Technical innovation and increase of knowledge may ultimately lead to the design and modification of living systems with predicted functionality. Many published examples of synthetic biology demonstrate that several iterative steps of refinement are needed to demonstrate desired function or control of the system. Post hoc refinement shows that our abilities to perform genetic engineering are good but often need improvement. A demonstration of our ability to engineer a system from rational de novo design with predicted outcomes would be a valuable step in developing the practicality of synthetic biology as biotechnology.
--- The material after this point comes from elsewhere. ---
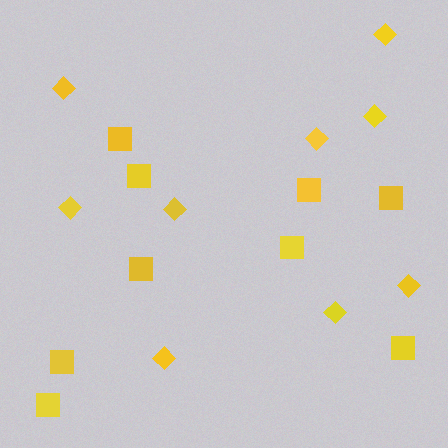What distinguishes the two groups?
There are 2 groups: one group of squares (9) and one group of diamonds (9).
By using model-driven design principles, important strides towards modularity and standardization have been taken. As an example, a thermodynamic model based on free-energy values was constructed to demonstrate a forward engineering approach to precisely control protein expression levels. By modeling and then testing 119 predictions of the ribosome binding site (RBS) sequence, the authors showed that the translation initiation rates can be controlled over at least a 100,000-fold range [45].
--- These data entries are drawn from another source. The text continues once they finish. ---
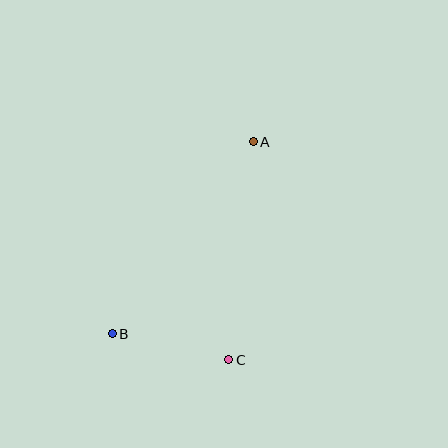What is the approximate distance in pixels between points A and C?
The distance between A and C is approximately 219 pixels.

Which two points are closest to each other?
Points B and C are closest to each other.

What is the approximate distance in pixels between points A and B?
The distance between A and B is approximately 238 pixels.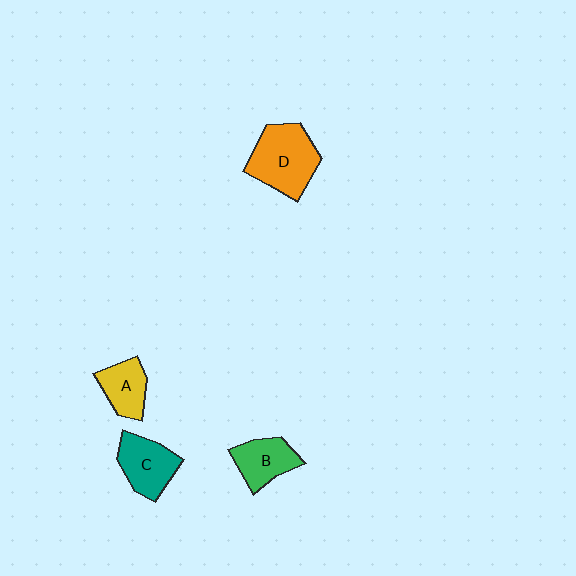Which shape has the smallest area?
Shape A (yellow).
Ellis et al. [20] took a diversity-based, model-guided approach to construct gene networks and tested them for their actual performance versus predicted performance dictated by the model. They started by constructing a library of 20 promoters and tested the expression of a fluorescent reporter protein for each promoter when it was fully repressed and fully expressed to determine the possible dynamic range of each construct. The idea was to quantitate the functionality of each promoter beyond the relative descriptions of “weak” and “strong.”
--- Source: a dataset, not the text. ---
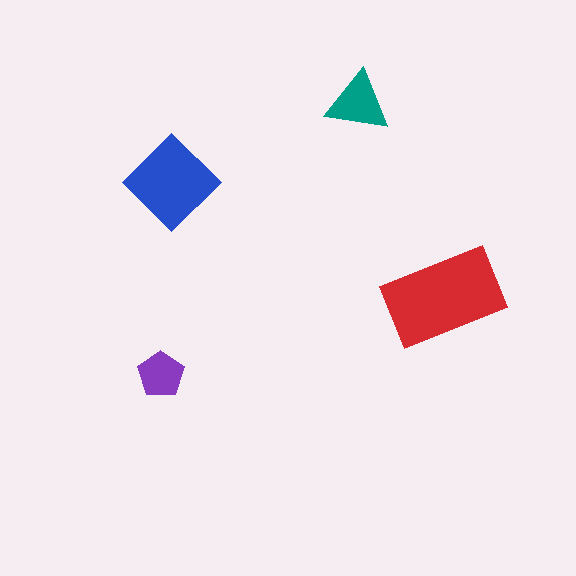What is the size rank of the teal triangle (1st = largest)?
3rd.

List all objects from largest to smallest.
The red rectangle, the blue diamond, the teal triangle, the purple pentagon.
The dynamic range for each promoter in the library was used to parameterize a mathematical model based on deterministic ordinary differential equations, which was useful in predicting population average behaviors under steady state conditions. This model was then applied to a specific construct, a negative feedforward loop where the expression of the reporter gene was modulated by two independent inputs, ATc and IPTG (Figure 5). The output of the mathematical model when both inputs were varied was compared with the output from lab tests and showed very good agreement. They further demonstrated the utility of their model-driven method by predicting and then demonstrating the timing of yeast sedimentation using their promoters and simple genetic control networks. A similar strategy was followed using designed RNA-based devices to quantitatively control gene expression with good correlation between predicted and measured expression levels (r = 0.94) [7]. Other approaches to modeling in synthetic biology have been applied, such as using Bayesian statistics to explore high-dimensional parameter spaces [3]. It is hoped that such modeling approaches will begin to make the design and implementation of modular genetic control networks reliable and predictable as a step towards engineering biological systems.

Figure 5. 

A negative feedforward loop where the expression of the reporter gene (yEGFP in green) was modulated by two independent inputs, ATc and IPTG. (Image adapted from [20].)

Figure 5. 

A negative feedforward loop where the expression of the reporter gene (yEGFP in green) was modulated by two independent inputs, ATc and IPTG. (Image adapted from [20].)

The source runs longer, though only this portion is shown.